Invisible work is, by definition, difficult to visualize. Work related to the birthing, feeding, playing cleaning and nurturing during the first 1,000 days is not often captured in archival documents or existing historiographies. Untapped historical sources, like the remnants of caretaker voices, remainders of the material “things” that helped caretakers and realistic images of the “places” that surrounded those receiving care help to focus our historical lens on the sensorial, daily experiences lived by the very young and those who cared for them. The voices, things and spaces which detail caretaking did not change in some ways but changed dramatically in others over the course of the 20th century, a century marked not only by rapid technological advancements, but by shifting ideologies. Why did families, communities, societies and states distribute resources specific to more public care outside of the private home in different ways over time?

Why central and Eastern Europe?

To answer this ambitious question and others posed above, this European Research Council Starting Grant Project focuses on central and eastern Europe, to be understood as the region encompassing the Habsburg Empire and, after 1918, Czechoslovakia, Poland, Hungary, Romania, Austria and Yugoslavia. More than any other transnational region in the modern period, political entities in this hyper-diverse territory took on many forms (from imperial, liberal, fascist and socialist to capitalist, democratic, isolationist and integrationist) between 1905 and 2004. Polities shifted politically, economically and socially. This region was altered by two brutal World Wars, one Holocaust, other ethnic cleansings, occupations, the Cold War (with Austria in the “West”, the majority in the “East” and Yugoslavia unaligned) as well as successful (1918, 1989) and failed revolutions (1918-1920, 1956, 1968, 1989?).
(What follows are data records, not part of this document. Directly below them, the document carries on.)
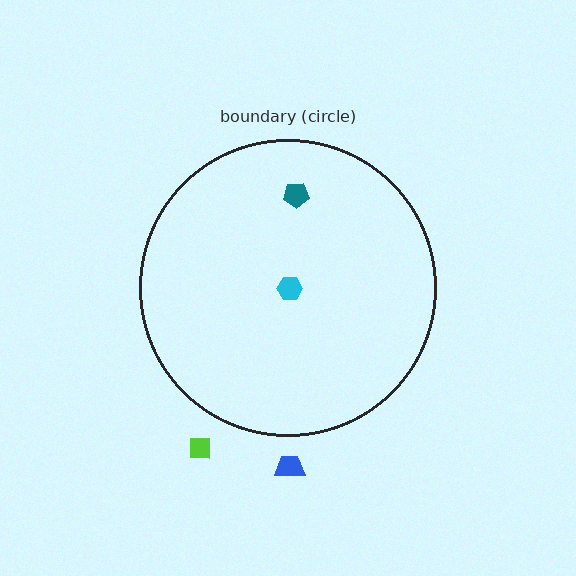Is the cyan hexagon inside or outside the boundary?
Inside.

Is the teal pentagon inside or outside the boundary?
Inside.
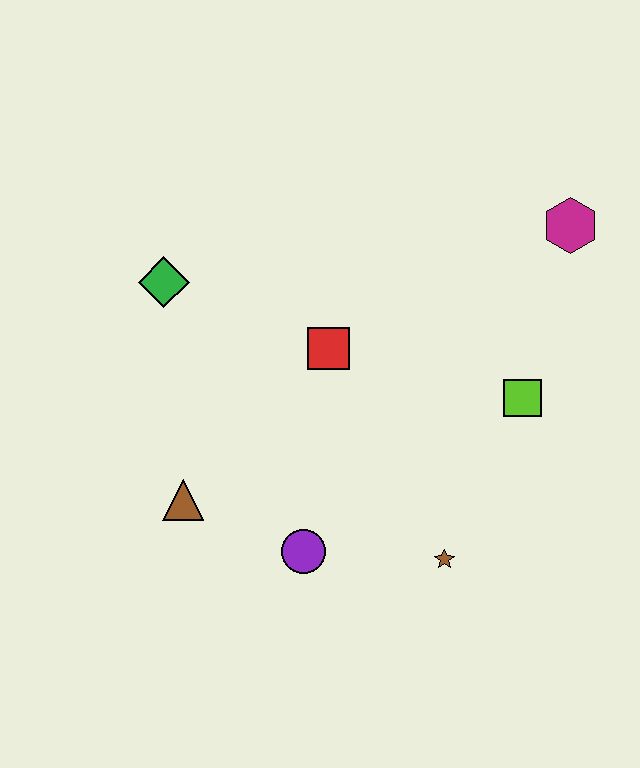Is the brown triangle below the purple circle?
No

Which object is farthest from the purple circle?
The magenta hexagon is farthest from the purple circle.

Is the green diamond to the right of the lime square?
No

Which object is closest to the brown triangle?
The purple circle is closest to the brown triangle.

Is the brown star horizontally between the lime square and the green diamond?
Yes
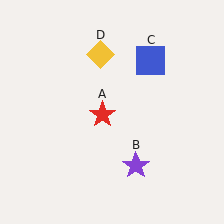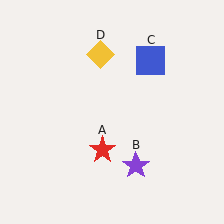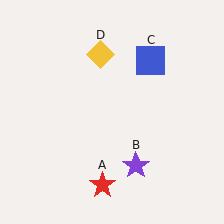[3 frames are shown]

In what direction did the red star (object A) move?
The red star (object A) moved down.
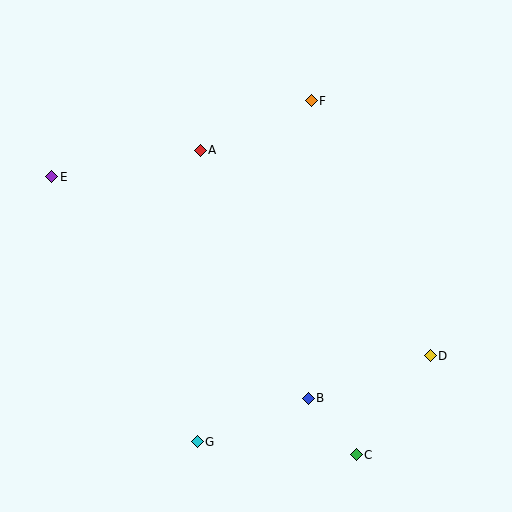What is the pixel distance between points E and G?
The distance between E and G is 303 pixels.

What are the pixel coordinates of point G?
Point G is at (197, 442).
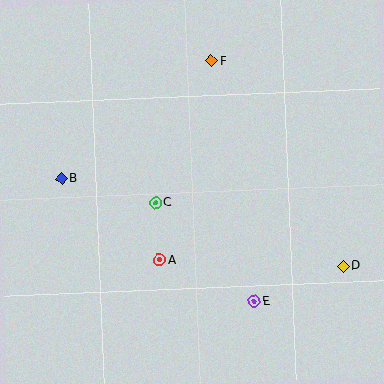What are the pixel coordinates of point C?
Point C is at (156, 203).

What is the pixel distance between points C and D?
The distance between C and D is 198 pixels.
So too did the communities rooted in this region change dramatically across the same era. People with different religious beliefs, inherited knowledge bases and ethnic belongings cared for their offspring alongside each other until at certain moments even co-nurturing became untenable. To what extent did religious, ethnic and national values impact and differentiate caretaking within communities? If caretaking as a concept cries out for historical interpretation and analysis, no region offers a more complex and diverse laboratory to study it between the years of 1905 and 2004 than central and eastern Europe.